Am I correct in understanding that LoRA is basically a way to cheaply create “delta” LLMs that apply onto the main large one to create a specialization? In other words, this would obviate all the vector DB stuff that people are doing right?

  • lamroger 2 years ago

    The general consensus imo is that fine-tuning is more for tone and style vs accuracy. People use vector DBs to grab relevant data to throw into the prompt and call it Retrieval Augmented Generation.

    From what this seems to do is host multiple deltas fine-tunings and hot swap as needed. Incredible optimization. It's like going from AMIs to ECS or Kubernetes.

  • Havoc 2 years ago

    Best as I can tell lora is useful for steering the models behaviour while injecting 100% new knowledge is still largely via rag - so vector db

yyding 2 years ago

Good job! I observed that you implemented many cuda kernels by yourselves. Just wondering your consideration or trade-off between implementating the kernels via pure CUDA code vs. implementing based on compiler like TVM/Triton.

  • zhye 2 years ago

    Good question, in general implementing kernels on page tables is tricky in Tensor Compilers because integer set analysis might fail sometimes (but can be fixed with some tweaks). I think using compilers like TVM can help deploy serving systems on different platforms (e.g. AMD GPUs) and I'm optimistic about this direction (and we have to make Tensor Compilers more user-friendly).

j0057 2 years ago

That name is easy to confuse with the unrelated LoRa and LoRaWAN.

  • __void 2 years ago

    it seems that in 2012, along with the end of the world, the possible acronyms/usable names for a project also ended

lmeyerov 2 years ago

Super cool!

I'm curious if there is a quality argument to be made: imagine needing to finetune k different classifiers...

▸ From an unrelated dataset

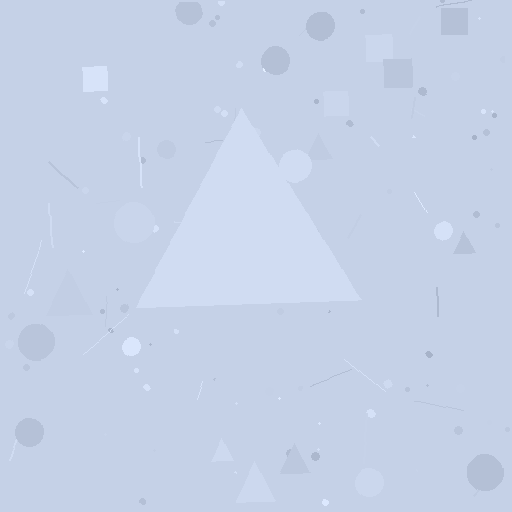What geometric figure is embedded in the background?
A triangle is embedded in the background.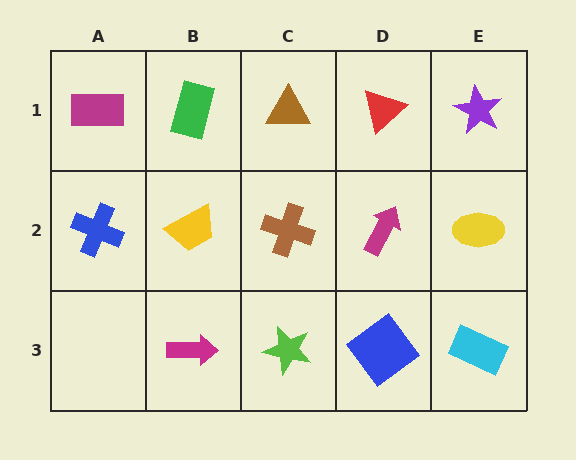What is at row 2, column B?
A yellow trapezoid.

Before this work, we could train a single multi-label classifier by pooling the training sets, and deploy as 1 LoRa

Now, we can have k distinct classifiers, and not risk them interfering with one another

Any sense of, in realistic scenarios, when the quality of k distinct LoRas would be better?

kkielhofner 2 years ago

Nice!

Any thoughts as to how this would come together with serving frameworks like vLLM, lmdeploy, Triton Inference Server, etc?

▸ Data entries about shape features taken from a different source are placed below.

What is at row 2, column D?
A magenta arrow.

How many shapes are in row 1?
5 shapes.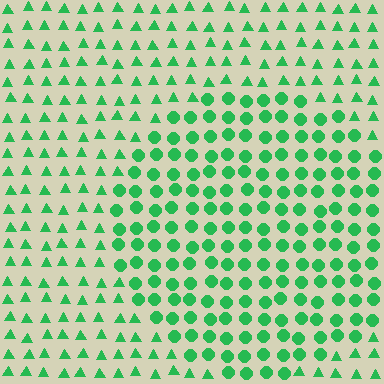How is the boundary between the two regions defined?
The boundary is defined by a change in element shape: circles inside vs. triangles outside. All elements share the same color and spacing.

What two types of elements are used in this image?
The image uses circles inside the circle region and triangles outside it.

  • abcdabcd987OP 2 years ago

    Certainly! We'd like our good designs to be picked up by frameworks and serve all users. Currently, Punica is built on top of PyTorch and HuggingFace Transformers ecosystems. Therefore, vLLM and LMDeploy, which are also in the PyTorch ecosystem, should have a smooth adaption. As for Nvidia Triton and TensorRT-LLM, since our kernels are written in CUDA, I believe it will also work seamlessly.

    We call for the open source community to help us integrate Punica with all frameworks, thus the whole society can benefit from the efficiency improvement!

junrushao1994 2 years ago

This is great! Have you guys considered integrating with one of the existing systems?

  • abcdabcd987OP 2 years ago

    Thanks for the question. Currently Punica is on the ecosystem of PyTorch and HuggingFace Transformers. So PyTorch users can start to use Punica now.

    Look forward to collaboration with TVM and MLC to reach more users :)

ruihangl 2 years ago

Great work! I am curious that how much effort it would take to support LoRAs with different ranks?

  • zhye 2 years ago

    It will take some effort to implement operators but not too much (cutlass's group gemm already support different mnk's), however the performance benefit is marginal compared to padding all LoRA ranks to the same rank because all these kernels are not compute bound.

busssard 2 years ago

there was a word on GPT4 just being 8 different GPT3 in a trenchcoat finetuned on different topics. If we can do this now with 8x finetuned Vicuna 13b for the price of running Vicuna once, this is huge!